Анасуримбор схватил и заколдовал её единым движением, его правая рука сжала её лоб, от звуков его голоса сама реальность затрещала по швам. Ослепительное сияние охватило ятверскую ведьму. Маловеби поднял руку, прикрывая глаза, но слишком поздно, и поэтому, когда Аспект-Имератор отвернулся от разверзшегося светопреставления, моргающий чародей узрел лишь подступившую к нему могучую тень.
Один из висевших у келлхусова бедра декапитантов, казалось, беспрерывно корчил какие-то бесноватые гримасы, словно пытаясь его о чем-то предупредить. Псатмы Наннафери нигде не было видно.
— Как думаешь, Мбимаю? — обратился к нему Аспект-Император. Его голос каким-то сверхъестественным образом проскальзывал сквозь рев окружившей их бури, да и говорил он так, словно вел беседу за обеденным столом. — Как считаешь — Ятвер позволит ей увидеть это?
Чародей Мбимаю стоял, настолько ошеломленный и парализованный, что ранее он не мог бы даже вообразить что так бывает.
— Ч-ч-что? — пробормотал он.
Затем он услышал это — жуткий крик, пробивающийся меж порывами ветра:
— Мааатееерь!
Отдаленный зов… или близящийся?
Маловеби, нахмурил брови и затравленно глянул в небеса, успев увидеть кувыркающуюся и брыкающуюся Псатму Наннафери за мгновение до того, как она растеклась розовой плотью и разбрызгалась алой кровью по куполу Чаши Муззи.
— Её падение, — сказал Танцующий-в-мыслях.
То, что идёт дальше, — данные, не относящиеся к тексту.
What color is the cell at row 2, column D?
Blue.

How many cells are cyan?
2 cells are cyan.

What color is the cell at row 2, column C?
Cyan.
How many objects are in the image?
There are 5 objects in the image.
Посланик Зеума отчего-то закашлялся, а затем пошатнулся и упал на колени.
Эсменет легонько поглаживала девичьи волосы, не касаясь того, что натекло под них.
— Нет-нет-нет-нет-нет, — рыдала и стенала она, нянча разбитую голову дочери.
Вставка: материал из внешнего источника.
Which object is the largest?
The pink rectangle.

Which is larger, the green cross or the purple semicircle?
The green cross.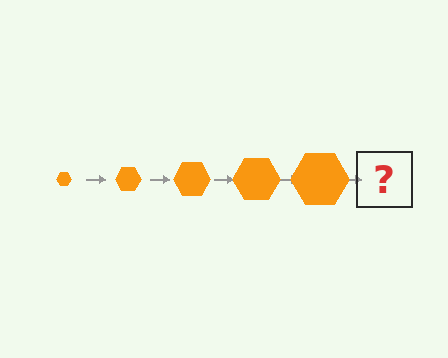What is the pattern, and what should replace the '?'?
The pattern is that the hexagon gets progressively larger each step. The '?' should be an orange hexagon, larger than the previous one.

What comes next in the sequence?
The next element should be an orange hexagon, larger than the previous one.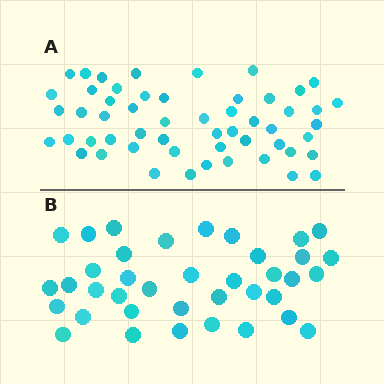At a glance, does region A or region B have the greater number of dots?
Region A (the top region) has more dots.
Её тело непроизвольно дрожало, мышцы тряслись, словно монеты на фарфоровом блюде. Она не могла более внимать плачу своей возлюбленной столицы, ибо теперь её сотрясали собственные рыдания.
— Мааамаааа! — кричал Кельмомас.
Боги совершили это.
— Мааамммоочка! — голосил её мальчик.
Кельмомас. Лишь он ещё жив…
Единственный из всех, кто ещё что-то значил для неё.
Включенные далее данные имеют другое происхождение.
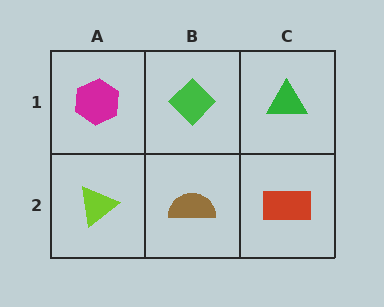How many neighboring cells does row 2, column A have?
2.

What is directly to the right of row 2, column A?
A brown semicircle.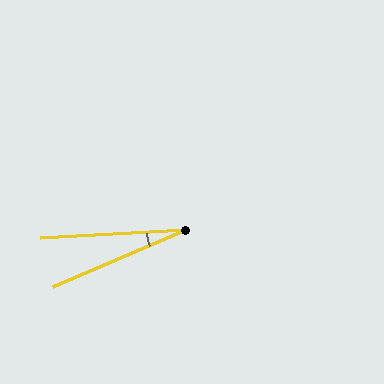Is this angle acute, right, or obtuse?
It is acute.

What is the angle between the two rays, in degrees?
Approximately 20 degrees.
Она почувствовала, что разделяется надвое — также как случилось, когда она баюкала испускающего последний вздох Самармаса. Разделяется, раскалывается по той линии, по которой всегда бьется на части материнская душа, пытающаяся похоронить невозможное безумие горькой утраты под безумием иного рода — тем, что ещё надлежит сделать ради безопасности. Она уставилась в покрытый трещинами потолок, стараясь не замечать текущие по лицу жгучие слёзы, и собрала, склеила себя вокруг своего оцепеневшего сердца, вокруг омертвевшей души — ибо на скорбь, что обуревала её, ныне не было времени!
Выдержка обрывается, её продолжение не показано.